Wanneer u een gebruiker maakt op basis van een service-principal, is de object-id vereist bij het gebruik van de WITH OBJECT_ID component met de CREATE T-SQL-instructie. Dit verschilt van de toepassings-id die wordt geretourneerd wanneer u de alias in SQL Server probeert te verifiëren. Met behulp van dit verificatieproces kunt u de service-principal of groep identificeren die is gekoppeld aan de SQL-alias in Microsoft Entra-id en mogelijke fouten voorkomen bij het maken van aanmeldingen of gebruikers met een object-id.

De juiste object-id zoeken

Zie Het service-principal-object voor informatie over de object-id van een service-principal.
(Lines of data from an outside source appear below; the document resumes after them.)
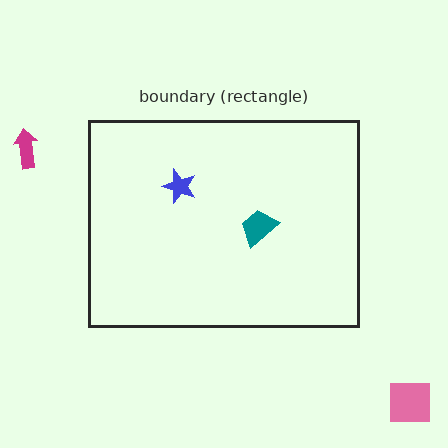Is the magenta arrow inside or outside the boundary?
Outside.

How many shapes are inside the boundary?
2 inside, 2 outside.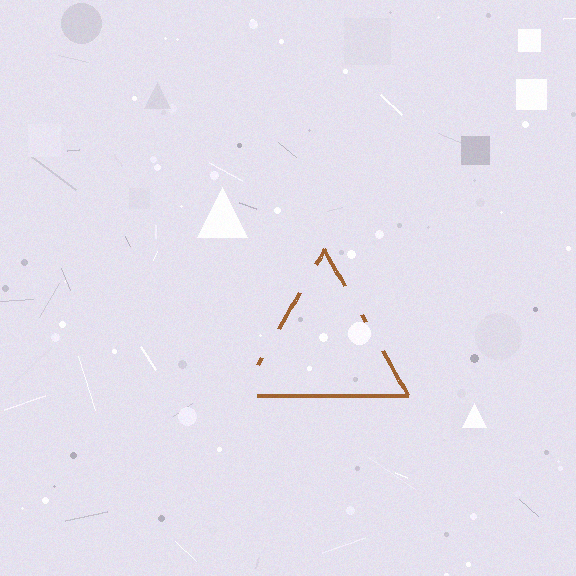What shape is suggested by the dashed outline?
The dashed outline suggests a triangle.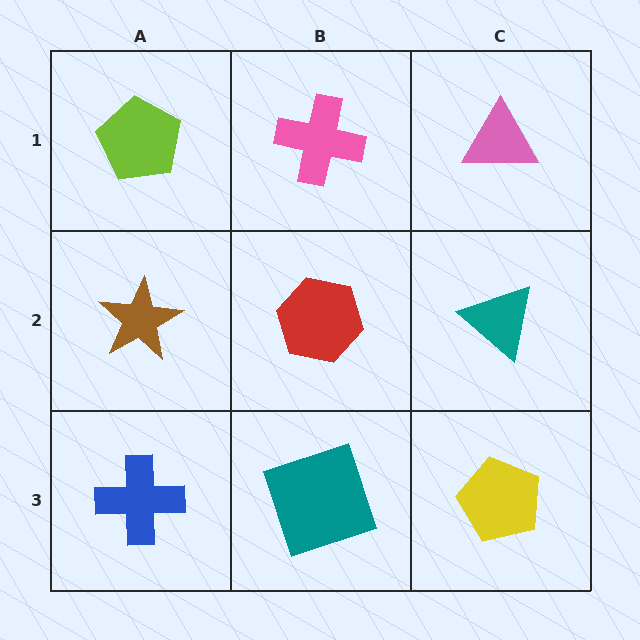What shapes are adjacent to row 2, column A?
A lime pentagon (row 1, column A), a blue cross (row 3, column A), a red hexagon (row 2, column B).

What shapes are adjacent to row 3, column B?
A red hexagon (row 2, column B), a blue cross (row 3, column A), a yellow pentagon (row 3, column C).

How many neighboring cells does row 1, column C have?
2.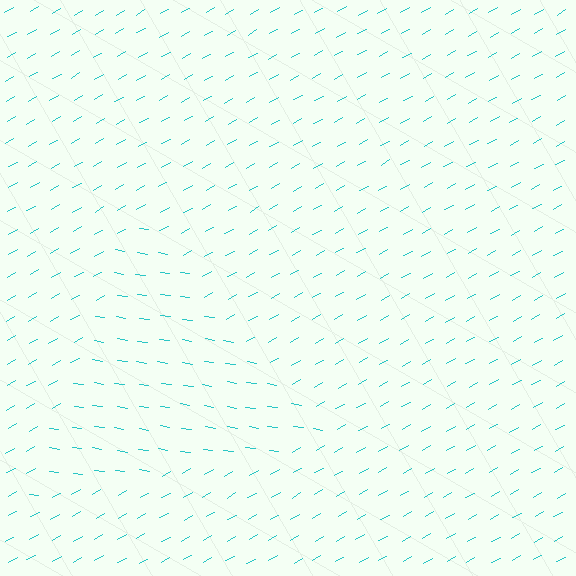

U kunt de object-id van de service-principal zoeken die wordt vermeld naast de naam van de toepassing in Azure Portal onder Bedrijfstoepassingen.

Waarschuwing

De object-id die is verkregen op de overzichtspagina van de app-registratie verschilt van de object-id die is verkregen op de pagina Overzicht van bedrijfstoepassingen . Als u zich op de app-registratie Overzicht pagina bevindt, selecteert u de gekoppelde beheerde applicatie in de lokale directory om naar de juiste Object-ID te navigeren op de bedrijfstoepassingen Overzicht pagina.